On Saturday, Lisa and I went to the Wright Patterson Air Force Base Museum in Dayton, Ohio on our way home from visiting with family in Middletown (Metro Cincy). A number of our family members went as well. Part of the museum dealt with the holocaust and included a map with swastikas marking the locations of concentration camps. In a flash I remembered visiting a holocaust museum in Eastern Europe. It was increadibly sobering. I remember walking into a small room in the museum and being told that hundreds of Jews were housed in a room this size. Unbelievable.

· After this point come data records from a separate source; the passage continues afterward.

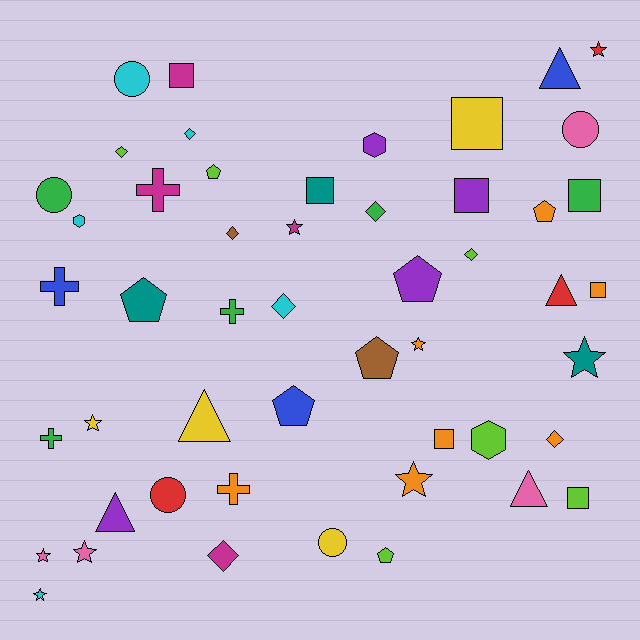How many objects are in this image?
There are 50 objects.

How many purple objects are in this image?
There are 4 purple objects.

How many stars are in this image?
There are 9 stars.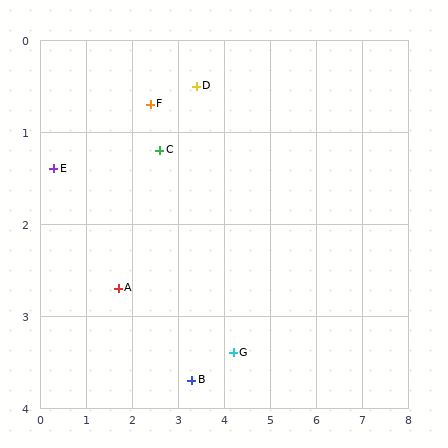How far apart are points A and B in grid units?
Points A and B are about 1.9 grid units apart.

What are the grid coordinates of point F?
Point F is at approximately (2.4, 0.7).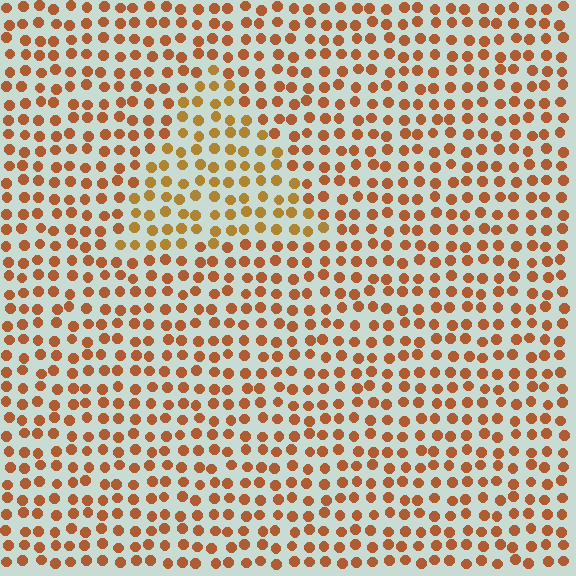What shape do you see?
I see a triangle.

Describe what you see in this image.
The image is filled with small brown elements in a uniform arrangement. A triangle-shaped region is visible where the elements are tinted to a slightly different hue, forming a subtle color boundary.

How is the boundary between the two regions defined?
The boundary is defined purely by a slight shift in hue (about 20 degrees). Spacing, size, and orientation are identical on both sides.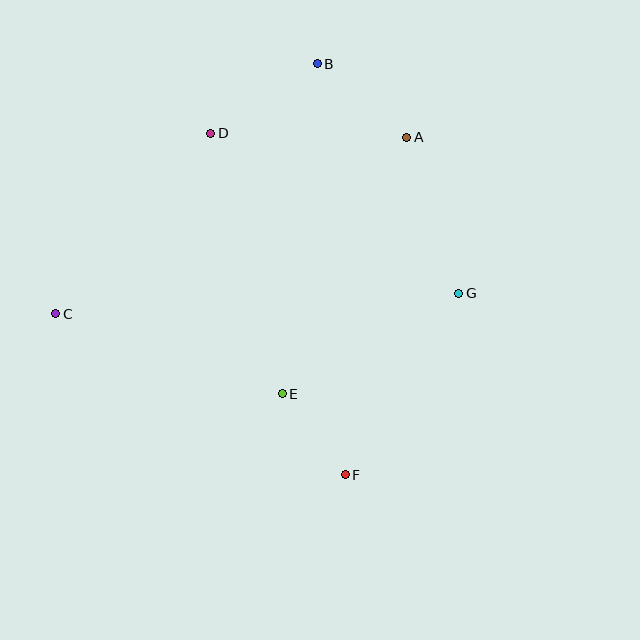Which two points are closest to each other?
Points E and F are closest to each other.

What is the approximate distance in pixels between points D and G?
The distance between D and G is approximately 296 pixels.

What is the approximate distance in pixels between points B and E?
The distance between B and E is approximately 332 pixels.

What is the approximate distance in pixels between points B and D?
The distance between B and D is approximately 127 pixels.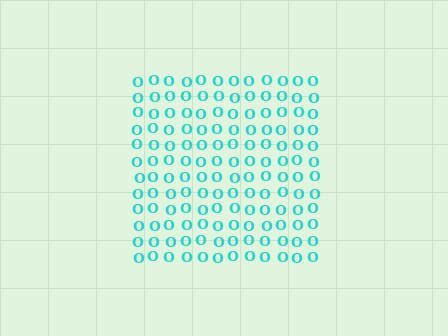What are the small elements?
The small elements are letter O's.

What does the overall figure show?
The overall figure shows a square.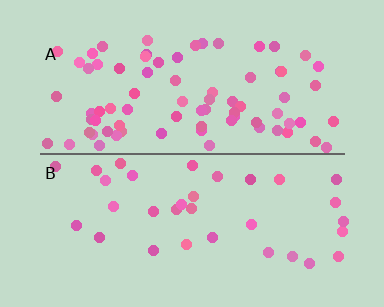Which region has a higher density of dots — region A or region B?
A (the top).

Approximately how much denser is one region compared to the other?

On another day in Lithuania we drove far into the countryside and ended outside an old rusted fence. Through the fence lay four below-ground silos...a former Russian nuclear missile base. We climbed down into one of the silos, walking underground in dimly-lit hallways hallways. Then crawling up through a hatch into the actual silo. Things you don't have the opportunity to see every day.

Another day in Lithuania we visited the Hill of Crosses:
I was in a forest over the Baltic Sea, on a mountain where I could see Russia, in a Latvian Opera House.

What an opportunity. And I almost didn't go...the day before I left, I was sad to be leaving the dorms early.
My cubemate has a sign that says, "Always do what scares you." Not sure what to think about that. Today, I think it's great advice.